2.3 Ausgangslage: Krankenhauskapazitäten in Europa vor Corona

Das Sars-CoV-2 Virus hat sich unterschiedlich schnell in den europäischen Ländern verbreitet. Mit den daraus variierenden Inzidenzen wurden auch die Gesundheitssysteme unterschiedlich belastet. Einige Länder hatten somit einen zeitlichen Vorteil beim Ausbau von Versorgungskapazitäten, um auf die Ausbreitung des Virus zu reagieren. Um zu verstehen, wie europäische Länder auf die Covid-19-Krise und die schnell steigenden Zahlen von Covid-19-Patienten, die stationär behandelt werden mussten, reagiert haben, ist es wichtig, die Ausgangssituation der Länder hinsichtlich der Krankenhausinfrastruktur zu verstehen. Dies betrifft insbesondere Betten für die Akut- und Intensivstation (aber natürlich auch persönliche Schutzausrüstung (PSA) und medizinische Geräte, wie z. B. Beatmungsgeräte).
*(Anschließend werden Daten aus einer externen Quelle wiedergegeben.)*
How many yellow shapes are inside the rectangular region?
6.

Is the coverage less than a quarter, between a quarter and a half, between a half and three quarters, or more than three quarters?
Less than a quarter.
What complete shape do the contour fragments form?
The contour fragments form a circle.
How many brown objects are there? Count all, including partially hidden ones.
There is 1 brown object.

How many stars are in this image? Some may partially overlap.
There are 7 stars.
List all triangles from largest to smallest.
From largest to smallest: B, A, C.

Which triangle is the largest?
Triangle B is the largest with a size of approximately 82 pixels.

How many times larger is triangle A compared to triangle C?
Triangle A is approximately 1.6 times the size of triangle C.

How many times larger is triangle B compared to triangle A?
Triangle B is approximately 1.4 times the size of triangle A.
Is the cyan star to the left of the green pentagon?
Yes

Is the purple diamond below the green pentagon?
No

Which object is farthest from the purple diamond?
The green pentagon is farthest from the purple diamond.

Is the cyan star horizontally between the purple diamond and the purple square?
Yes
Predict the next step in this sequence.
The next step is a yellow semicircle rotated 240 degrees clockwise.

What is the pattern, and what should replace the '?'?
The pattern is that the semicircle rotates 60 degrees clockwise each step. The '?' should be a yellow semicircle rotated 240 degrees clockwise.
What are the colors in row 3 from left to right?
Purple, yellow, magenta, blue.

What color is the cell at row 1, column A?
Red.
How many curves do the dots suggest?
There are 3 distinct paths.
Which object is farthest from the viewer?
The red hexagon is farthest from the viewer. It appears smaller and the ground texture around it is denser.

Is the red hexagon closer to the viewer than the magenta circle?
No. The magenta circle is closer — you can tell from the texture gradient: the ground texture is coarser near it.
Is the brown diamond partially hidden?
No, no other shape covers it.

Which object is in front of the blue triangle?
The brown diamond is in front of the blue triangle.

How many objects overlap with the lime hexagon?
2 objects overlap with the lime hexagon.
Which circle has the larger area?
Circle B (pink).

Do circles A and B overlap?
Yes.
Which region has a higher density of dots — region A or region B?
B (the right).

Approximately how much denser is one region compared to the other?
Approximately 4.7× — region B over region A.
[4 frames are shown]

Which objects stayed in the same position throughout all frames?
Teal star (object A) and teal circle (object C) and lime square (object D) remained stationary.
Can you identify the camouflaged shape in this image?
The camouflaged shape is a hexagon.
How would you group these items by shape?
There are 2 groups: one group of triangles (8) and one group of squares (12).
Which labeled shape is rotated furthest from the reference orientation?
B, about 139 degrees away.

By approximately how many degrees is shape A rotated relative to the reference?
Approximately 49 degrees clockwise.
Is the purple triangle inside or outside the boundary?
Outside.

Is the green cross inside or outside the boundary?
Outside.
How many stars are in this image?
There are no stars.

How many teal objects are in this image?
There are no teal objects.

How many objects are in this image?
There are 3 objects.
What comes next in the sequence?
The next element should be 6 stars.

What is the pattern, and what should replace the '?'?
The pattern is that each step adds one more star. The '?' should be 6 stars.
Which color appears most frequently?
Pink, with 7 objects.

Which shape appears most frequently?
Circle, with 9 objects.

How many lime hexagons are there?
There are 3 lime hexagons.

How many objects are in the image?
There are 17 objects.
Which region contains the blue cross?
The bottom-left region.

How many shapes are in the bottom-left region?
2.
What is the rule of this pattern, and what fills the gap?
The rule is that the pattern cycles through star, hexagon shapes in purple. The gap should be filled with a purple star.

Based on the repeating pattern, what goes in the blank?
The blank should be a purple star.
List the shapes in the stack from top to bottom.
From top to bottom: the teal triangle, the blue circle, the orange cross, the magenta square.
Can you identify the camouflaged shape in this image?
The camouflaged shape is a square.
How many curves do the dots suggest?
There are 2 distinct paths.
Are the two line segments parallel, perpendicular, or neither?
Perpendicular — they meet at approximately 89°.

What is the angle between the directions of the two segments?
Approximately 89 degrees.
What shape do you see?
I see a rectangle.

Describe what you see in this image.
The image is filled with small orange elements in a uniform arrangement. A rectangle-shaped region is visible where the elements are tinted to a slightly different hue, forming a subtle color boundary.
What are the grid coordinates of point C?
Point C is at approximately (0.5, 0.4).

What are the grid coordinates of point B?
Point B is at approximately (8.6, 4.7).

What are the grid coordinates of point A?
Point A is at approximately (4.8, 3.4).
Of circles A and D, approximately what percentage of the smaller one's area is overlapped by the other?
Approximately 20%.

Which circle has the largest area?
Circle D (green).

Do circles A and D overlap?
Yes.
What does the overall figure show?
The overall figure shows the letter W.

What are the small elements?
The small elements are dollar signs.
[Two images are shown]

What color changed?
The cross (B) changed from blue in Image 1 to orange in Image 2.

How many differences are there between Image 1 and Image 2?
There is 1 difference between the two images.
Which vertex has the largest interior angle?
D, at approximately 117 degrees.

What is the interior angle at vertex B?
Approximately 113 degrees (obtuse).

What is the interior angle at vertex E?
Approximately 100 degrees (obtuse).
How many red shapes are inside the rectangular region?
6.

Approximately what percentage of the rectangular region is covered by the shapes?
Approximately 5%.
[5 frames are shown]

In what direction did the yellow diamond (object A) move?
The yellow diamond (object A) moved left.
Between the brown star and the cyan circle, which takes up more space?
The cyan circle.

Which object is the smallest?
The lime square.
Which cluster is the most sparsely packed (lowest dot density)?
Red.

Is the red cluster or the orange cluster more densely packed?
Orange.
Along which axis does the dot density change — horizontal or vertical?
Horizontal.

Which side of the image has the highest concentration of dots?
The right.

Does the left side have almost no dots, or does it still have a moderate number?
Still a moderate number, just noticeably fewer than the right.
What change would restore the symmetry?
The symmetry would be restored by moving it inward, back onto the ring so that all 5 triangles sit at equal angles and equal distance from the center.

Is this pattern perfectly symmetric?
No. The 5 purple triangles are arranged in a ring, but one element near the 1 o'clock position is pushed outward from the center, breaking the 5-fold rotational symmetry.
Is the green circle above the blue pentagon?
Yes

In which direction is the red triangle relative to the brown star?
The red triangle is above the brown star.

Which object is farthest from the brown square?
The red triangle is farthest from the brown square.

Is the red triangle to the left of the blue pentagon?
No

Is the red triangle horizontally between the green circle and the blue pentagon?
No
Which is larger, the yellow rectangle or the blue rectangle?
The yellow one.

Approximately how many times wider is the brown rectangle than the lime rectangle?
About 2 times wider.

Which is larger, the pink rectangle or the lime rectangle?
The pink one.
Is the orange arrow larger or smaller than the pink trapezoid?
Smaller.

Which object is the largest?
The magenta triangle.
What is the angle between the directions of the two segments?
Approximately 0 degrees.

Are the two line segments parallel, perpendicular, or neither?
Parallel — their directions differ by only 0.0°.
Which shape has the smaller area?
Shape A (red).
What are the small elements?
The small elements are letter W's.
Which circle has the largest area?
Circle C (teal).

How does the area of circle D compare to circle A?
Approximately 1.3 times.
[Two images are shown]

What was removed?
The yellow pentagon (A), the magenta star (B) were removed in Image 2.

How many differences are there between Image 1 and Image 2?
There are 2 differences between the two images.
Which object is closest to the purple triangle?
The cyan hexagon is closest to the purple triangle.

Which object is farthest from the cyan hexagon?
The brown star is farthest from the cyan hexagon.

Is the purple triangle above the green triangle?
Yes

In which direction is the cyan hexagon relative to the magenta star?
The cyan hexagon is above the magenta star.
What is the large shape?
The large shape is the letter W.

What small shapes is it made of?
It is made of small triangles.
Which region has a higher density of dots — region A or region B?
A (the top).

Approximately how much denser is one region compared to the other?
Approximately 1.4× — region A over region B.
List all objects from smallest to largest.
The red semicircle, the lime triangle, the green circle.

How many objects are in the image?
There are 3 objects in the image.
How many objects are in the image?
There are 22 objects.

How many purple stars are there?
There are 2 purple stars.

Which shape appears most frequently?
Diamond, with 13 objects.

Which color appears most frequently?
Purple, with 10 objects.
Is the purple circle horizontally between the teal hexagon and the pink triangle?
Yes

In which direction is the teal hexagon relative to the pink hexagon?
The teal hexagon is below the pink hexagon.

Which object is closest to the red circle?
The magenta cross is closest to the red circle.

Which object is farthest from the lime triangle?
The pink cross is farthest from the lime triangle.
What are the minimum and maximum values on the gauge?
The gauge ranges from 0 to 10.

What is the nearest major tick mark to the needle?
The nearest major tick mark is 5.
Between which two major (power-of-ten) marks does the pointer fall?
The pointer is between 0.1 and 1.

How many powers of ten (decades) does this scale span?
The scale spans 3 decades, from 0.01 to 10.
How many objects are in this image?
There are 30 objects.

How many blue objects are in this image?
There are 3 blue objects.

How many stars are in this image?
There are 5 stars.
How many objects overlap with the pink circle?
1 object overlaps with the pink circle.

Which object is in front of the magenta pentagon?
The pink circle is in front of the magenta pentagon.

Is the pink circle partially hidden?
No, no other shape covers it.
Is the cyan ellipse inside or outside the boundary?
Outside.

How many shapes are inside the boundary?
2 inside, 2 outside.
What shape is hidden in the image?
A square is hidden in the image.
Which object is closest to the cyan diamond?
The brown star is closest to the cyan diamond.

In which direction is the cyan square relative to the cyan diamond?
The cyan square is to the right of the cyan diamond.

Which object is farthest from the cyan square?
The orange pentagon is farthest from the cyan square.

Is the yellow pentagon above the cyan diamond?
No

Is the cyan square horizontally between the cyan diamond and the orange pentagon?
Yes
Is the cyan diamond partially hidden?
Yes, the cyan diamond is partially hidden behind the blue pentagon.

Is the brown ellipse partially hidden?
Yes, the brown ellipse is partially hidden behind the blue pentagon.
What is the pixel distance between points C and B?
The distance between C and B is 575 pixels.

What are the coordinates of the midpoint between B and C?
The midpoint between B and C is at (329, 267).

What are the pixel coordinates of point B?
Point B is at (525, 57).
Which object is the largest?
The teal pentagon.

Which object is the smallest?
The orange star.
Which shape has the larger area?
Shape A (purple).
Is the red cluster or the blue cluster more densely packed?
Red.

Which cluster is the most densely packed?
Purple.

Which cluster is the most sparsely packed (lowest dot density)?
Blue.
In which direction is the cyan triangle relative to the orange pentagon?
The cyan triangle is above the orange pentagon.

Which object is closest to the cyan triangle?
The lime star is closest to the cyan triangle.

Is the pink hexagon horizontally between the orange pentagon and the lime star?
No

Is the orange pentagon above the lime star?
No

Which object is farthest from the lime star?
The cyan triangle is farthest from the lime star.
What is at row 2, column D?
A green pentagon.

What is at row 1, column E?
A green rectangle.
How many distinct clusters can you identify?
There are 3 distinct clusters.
Die Krankenhaus- und Intensivbettenkapazitäten vor der Pandemie variierten stark zwischen europäischen Ländern, wobei verlässliche und vor allem vergleichbare Daten zu Intensivbettenkapazitäten nicht für alle Länder vorliegen. Bei den Akutbetten variierten die Kapazitäten von 197 Akutbetten pro 100.000 Einwohner in Schweden bis zu 602 Betten in Deutschland und von 5,0 Intensivbetten pro 100.000 in Irland (2016) und Schweden bis zu 33,9 Intensivbetten in Deutschland (2018) (Abb. 2.1; OECD 2020). Demnach gab es vor der Covid-19-Pandemie eine Variation bei der Akutbettendichte um den Faktor drei und sogar um den Faktor sieben bei den Intensivbetten zwischen den einbezogenen Ländern.

Abb. 2.1
figure 1

Anzahl der Akut- und Intensivbetten vor der Pandemie und Anzahl der geschaffenen Intensivbetten in neun europäischen Ländern und der Lombardei während der ersten Covid-19-Welle (April bis Juni 2020) (pro 100.000 Einwohner). Legende: BE – Belgien, DE – Deutschland, DK – Dänemark, GR – Griechenland, IE – Irland, IT – Italien, IT-25 – Lombardei, NL – Niederlande, NO – Norwegen, SE – Schweden. (Quelle: Berger et al. 2021)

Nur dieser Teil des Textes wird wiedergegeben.